Le blond a perdu toute maîtrise de lui même et ne contrôle plus ses gestes. Il saccage méthodiquement la pièce, ravage un à un les meubles, met sans dessus-dessous chaque recoin jusqu'à ce que le parquet ne soit plus que jonché d'objets divers et de morceaux de verre brisés. Après que la salle à manger entière a été mise à sac et que la dernière étagère a vacillé avant de s'écraser au sol, Eijiro, pétrifié, ne peut rien faire de plus que constater le carnage.
Seul dans la cage d'un lion à jeun, le rouge ne se serait pas sentit plus menacé.  Ce soir il fait face à un animal, un sauvage que 3 ans d'amitié ne parviendront pas forcément à apprivoiser et il le sait.
Le cendré se retourne vers son meilleur ami, se dresse de toute sa taille et le souffle court il se met à hurler. Il hurle sa colère: contre le rouge, contre le ciel, contre le destin et ce qu'il lui a pris, comme si cette tornade de vibrations pouvait éloigner de lui les émotions qu'il rejette tant bien que mal depuis la veille.
Immobile contre le mur, haletant et terrifié, Kirishima en larmes tremble de tous ses membres.
Mais lorsque Katsuki arrache violemment un cadre photo accroché au mur, malheureux survivant de la tempête précédente, et qu'il l'explose volontairement sur le sol, les yeux exorbités de haine, ça en est définitivement trop pour Eijiro.
Le jeune homme se lève, essuie rageusement ses larmes et s'avance avec bravoure vers l'œil du cyclone. Il l'attrape par le col, le plaque contre le mur et braque son regard dans le sien avant de lui cracher violemment au visage:
« - C'est l'exacte raison pour laquelle tu n'as jamais rien su lui dire. »
Le blond, surpris, soutient son regard  puis soudainement, ses pupilles se dilatent et il revient à la réalité. Complètement perdu, il laisse ses yeux divaguer dans la pièce, s'écarquillant un peu plus à chaque seconde, avant de revenir à ces iris écarlates dans lesquelles il ne décèle plus une seule trace de colère, seulement cet altruisme si caractéristique et à son grand désarroi, un immense chagrin.

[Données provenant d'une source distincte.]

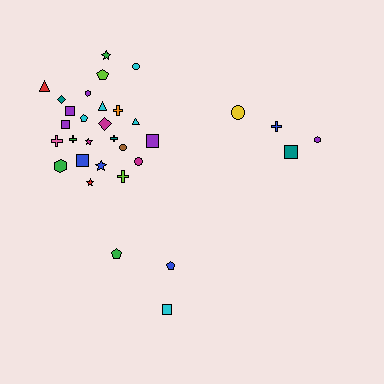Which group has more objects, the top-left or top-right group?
The top-left group.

Alors, son visage se décompose tandis qu'il agrippe son T-Shirt à gauche de sa poitrine, le corps entier secoué de sanglots silencieux, et, finalement, gémis d'une voix rauque:
- «Pourquoi est ce que je suis incapable de réagir autrement ? Je m'étais promis d'abandonner celui que j'étais au collège de changer une bonne fois pour toute et de ne plus jamais refaire les mêmes erreurs et pourtant je suis toujours l'exact même connard. Aujourd'hui encore je suis pas foutu de faire autre chose que d'effrayer les gens que j'aime. Pourquoi est-ce que j'arrive pas à garder le contrôle ? Merde regarde toi je suis tellement désolé...Putain Eiji pourquoi est ce que ça fait si mal maintenant ?! Comment ça se fait que je ressente ce truc dans ma poitrine ? Bordel de merde il est, il est... » la voix du jeune homme se brise tandis qu'il regarde son acolyte de toujours de ses grands yeux carmins brillant de culpabilité, de détresse, et de larmes.
Et, ne retenant plus ses pleurs, il s'effondre dans ses bras.

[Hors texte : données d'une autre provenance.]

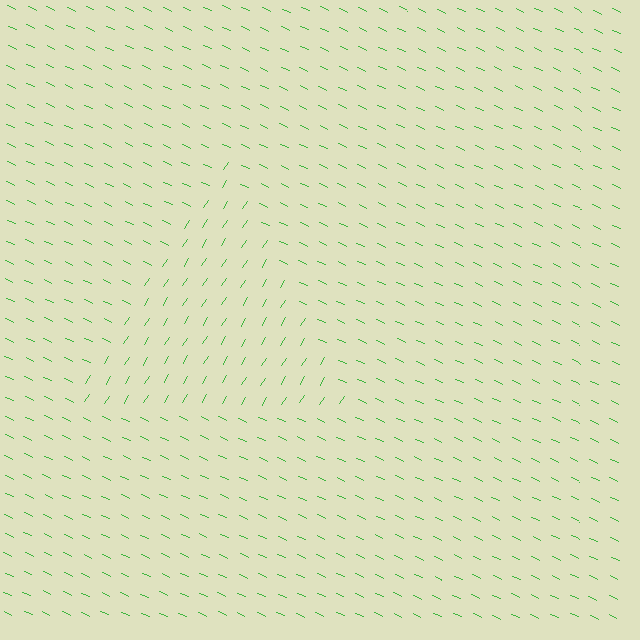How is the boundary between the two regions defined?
The boundary is defined purely by a change in line orientation (approximately 83 degrees difference). All lines are the same color and thickness.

À cet instant, la pression incommensurable qui étranglait Eijiro se relâche complètement et il respire à nouveau. Pour la première fois de sa vie et peut-être la dernière, Bakugo Katsuki a désespérément besoin d'aide.
Inconsciemment il enlace l'autre de ses bras et laisse leurs corps emboîtés glisser jusqu'au sol pendant que des torrents de larmes viennent dévaster son visage d'habitude si guilleret.

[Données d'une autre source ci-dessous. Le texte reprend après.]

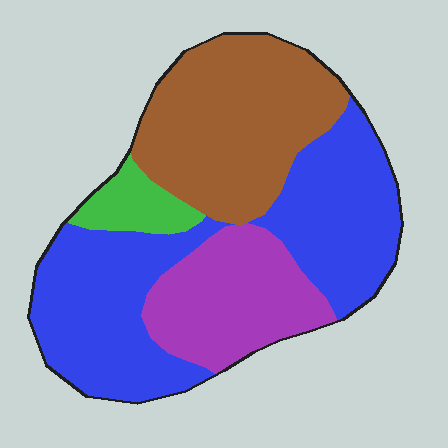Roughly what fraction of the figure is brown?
Brown takes up about one third (1/3) of the figure.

Une main s'agrippe à lui comme si sa vie en dépendait tandis que son propriétaire murmure la tête enfouie au creux de son cou :

« je suis désolé... »

Et sans aucune difficulté, il lui pardonne tout. Parce que le blond a besoin du rouge.
Parce que le rouge a besoin du blond.
Parce qu'il vient de l'appeler Eiji et de lui dire indirectement qu'il l'aimait.
Parce que lui aussi il l'aime, qu'ensemble, ils ont déjà vécu le monde et qu'il n'y a rien qu'il ne donnerait pas pour le voir heureux à nouveau.